Он обернулся к француженкам, показал длинный блестящий гвоздь и одним движением согнул его пополам. Француженки выкатили глаза из орбит, механик одним движением разогнул гвоздь и убрал назад в карман, после чего и старушки вобрали глаза назад в орбиты. Чтобы вовсе доконать иностранок, механик засучил рукав рубахи, согнул руку и показал, какие у него бицепсы — от локтя до плеча вздулся огромный твердый шар, и человеческая рука в одно мгновение стала похожа на античное изваяние. Француженки, пересилив страх, потрогали пальчиком его мускулатуру, но не восхитились, а завздыхали, как насосы.
После этого механик опустил рукав и принялся за работу, а Э. С. предложил старушкам выйти поразмяться. Те отказались — очень, мол, сыро, ревматизм и прочее. Они не вышли из машины, даже когда механик собрался вывести ее на шоссе, а предпочли забиться в угол, высвободив ему место за рулем. Механик, заполнив своей мускулатурой и рыжими усищами почти всю кабину, двумя поворотами руля вывел пикап на асфальт и поставил впереди своего «запорожца».

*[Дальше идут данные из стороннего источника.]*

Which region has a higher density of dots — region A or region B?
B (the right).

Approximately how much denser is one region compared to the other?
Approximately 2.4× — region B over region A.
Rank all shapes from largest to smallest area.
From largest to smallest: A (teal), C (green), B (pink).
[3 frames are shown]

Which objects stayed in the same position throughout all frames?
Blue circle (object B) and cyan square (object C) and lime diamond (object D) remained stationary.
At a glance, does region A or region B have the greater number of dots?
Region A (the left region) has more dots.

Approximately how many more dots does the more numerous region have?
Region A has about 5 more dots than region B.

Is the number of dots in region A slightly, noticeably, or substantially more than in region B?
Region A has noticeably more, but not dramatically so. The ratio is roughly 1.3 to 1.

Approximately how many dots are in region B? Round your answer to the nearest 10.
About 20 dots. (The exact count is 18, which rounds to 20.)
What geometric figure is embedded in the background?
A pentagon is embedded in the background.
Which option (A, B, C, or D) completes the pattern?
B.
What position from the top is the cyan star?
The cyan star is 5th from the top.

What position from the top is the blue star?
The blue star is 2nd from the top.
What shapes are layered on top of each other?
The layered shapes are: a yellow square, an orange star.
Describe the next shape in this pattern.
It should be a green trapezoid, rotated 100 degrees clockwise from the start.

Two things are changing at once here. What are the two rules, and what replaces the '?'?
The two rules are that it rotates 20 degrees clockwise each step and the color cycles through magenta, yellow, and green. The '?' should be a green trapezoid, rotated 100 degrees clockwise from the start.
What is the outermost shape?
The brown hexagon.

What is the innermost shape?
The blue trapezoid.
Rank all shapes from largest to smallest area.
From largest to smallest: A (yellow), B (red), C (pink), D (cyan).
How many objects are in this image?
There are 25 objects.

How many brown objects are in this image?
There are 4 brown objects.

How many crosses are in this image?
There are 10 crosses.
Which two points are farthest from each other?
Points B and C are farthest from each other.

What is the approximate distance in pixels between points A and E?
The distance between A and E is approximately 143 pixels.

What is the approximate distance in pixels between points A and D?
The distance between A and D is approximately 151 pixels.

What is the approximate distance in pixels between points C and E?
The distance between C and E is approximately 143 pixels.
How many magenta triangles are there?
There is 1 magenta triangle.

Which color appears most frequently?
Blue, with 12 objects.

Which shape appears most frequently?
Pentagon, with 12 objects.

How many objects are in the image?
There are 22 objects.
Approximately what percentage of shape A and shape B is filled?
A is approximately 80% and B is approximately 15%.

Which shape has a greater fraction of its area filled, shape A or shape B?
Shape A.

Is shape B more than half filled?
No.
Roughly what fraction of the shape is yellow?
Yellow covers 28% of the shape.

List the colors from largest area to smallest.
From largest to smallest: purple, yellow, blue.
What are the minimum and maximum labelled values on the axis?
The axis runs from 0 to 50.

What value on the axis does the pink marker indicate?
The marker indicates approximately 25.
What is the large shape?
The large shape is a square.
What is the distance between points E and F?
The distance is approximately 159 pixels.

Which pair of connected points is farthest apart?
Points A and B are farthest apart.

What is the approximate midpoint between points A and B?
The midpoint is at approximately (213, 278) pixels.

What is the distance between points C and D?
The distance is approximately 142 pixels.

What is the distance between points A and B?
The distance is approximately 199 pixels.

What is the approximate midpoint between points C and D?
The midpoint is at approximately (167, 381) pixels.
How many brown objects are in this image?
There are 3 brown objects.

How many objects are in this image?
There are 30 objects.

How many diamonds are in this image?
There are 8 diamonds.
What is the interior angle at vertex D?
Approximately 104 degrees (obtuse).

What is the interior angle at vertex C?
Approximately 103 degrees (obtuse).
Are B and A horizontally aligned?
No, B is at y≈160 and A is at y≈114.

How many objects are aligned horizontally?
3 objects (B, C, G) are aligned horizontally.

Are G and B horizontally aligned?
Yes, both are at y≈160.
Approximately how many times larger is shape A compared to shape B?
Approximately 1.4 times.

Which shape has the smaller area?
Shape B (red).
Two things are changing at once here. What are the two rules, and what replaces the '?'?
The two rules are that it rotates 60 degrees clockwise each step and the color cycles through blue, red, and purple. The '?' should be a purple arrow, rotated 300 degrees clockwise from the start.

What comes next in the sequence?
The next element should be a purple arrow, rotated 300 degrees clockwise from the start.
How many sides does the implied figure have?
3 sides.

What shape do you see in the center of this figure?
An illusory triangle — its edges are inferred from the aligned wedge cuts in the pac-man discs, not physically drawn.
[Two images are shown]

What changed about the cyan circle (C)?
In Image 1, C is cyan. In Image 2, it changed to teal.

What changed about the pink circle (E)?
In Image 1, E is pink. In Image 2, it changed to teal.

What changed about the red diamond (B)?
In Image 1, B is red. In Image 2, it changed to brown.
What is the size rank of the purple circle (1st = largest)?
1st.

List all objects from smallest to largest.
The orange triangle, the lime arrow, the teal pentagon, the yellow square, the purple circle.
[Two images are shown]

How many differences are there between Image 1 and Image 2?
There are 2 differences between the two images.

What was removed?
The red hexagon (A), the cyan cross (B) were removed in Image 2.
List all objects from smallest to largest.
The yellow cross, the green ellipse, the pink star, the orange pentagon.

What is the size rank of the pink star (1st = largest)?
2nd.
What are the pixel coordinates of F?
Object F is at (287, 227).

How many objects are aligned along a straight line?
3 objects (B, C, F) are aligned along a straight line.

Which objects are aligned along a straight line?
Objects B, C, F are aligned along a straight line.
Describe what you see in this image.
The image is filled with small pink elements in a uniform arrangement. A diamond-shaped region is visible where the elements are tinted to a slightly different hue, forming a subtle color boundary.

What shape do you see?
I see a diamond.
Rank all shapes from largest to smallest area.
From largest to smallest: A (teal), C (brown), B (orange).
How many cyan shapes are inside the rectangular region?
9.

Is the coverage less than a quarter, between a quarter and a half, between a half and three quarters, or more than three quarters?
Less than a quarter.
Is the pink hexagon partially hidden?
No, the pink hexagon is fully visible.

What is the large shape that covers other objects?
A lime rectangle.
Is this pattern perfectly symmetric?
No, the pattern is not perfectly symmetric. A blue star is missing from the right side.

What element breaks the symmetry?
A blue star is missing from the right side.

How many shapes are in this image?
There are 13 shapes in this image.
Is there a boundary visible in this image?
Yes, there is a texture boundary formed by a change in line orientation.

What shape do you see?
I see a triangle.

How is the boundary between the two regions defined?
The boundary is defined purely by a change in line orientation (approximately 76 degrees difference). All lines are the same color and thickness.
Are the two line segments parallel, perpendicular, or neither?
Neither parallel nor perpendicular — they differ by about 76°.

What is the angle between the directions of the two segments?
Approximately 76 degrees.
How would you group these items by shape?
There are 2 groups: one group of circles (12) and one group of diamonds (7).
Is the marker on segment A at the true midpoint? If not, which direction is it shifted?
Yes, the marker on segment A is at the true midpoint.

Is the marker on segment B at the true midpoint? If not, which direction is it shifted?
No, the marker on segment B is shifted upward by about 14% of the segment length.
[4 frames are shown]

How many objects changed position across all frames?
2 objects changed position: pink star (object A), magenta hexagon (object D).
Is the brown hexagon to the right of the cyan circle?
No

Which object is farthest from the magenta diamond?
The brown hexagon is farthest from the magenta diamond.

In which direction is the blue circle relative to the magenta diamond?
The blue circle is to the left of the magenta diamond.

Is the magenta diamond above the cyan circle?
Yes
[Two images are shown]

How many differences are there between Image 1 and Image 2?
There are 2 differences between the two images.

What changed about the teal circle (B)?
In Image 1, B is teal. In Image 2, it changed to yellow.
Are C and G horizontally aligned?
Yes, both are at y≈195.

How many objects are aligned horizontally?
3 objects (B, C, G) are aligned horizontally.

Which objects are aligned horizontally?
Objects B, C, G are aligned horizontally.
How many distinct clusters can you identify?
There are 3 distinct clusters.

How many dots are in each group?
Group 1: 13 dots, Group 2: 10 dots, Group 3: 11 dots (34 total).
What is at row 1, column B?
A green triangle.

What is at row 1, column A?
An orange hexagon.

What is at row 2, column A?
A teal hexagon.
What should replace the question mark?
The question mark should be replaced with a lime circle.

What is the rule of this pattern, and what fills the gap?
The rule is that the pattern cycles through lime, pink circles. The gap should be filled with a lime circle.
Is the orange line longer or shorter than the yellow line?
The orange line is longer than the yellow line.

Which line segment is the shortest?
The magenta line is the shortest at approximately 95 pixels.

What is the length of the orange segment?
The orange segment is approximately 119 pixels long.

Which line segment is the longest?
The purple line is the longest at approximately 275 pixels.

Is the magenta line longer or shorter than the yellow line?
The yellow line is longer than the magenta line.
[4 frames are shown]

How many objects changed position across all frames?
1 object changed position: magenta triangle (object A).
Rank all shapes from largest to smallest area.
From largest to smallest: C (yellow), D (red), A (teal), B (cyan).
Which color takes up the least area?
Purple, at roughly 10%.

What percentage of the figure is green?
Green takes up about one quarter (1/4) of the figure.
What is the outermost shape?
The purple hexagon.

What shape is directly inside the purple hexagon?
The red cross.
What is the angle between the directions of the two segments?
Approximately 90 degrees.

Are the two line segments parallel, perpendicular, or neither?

Кривоногий понурый «запорожец» приткнулся как бедный родственник у края дороги — видно, стеснялся, старался быть понезаметнее, но ярко-оранжевая краска плевать хотела на его застенчивость, за километр била себя в грудь и кричала: «Глядите, люди добрые, вот она я!» Э. С. смотрел на «запорожца» несколько рассеянно, по его лицу пробегала рассеянная добрая улыбка, а в памяти возникала обитавшая у них на кухне стыдливая тараканиха, которую он в шутку прозвал монашкой.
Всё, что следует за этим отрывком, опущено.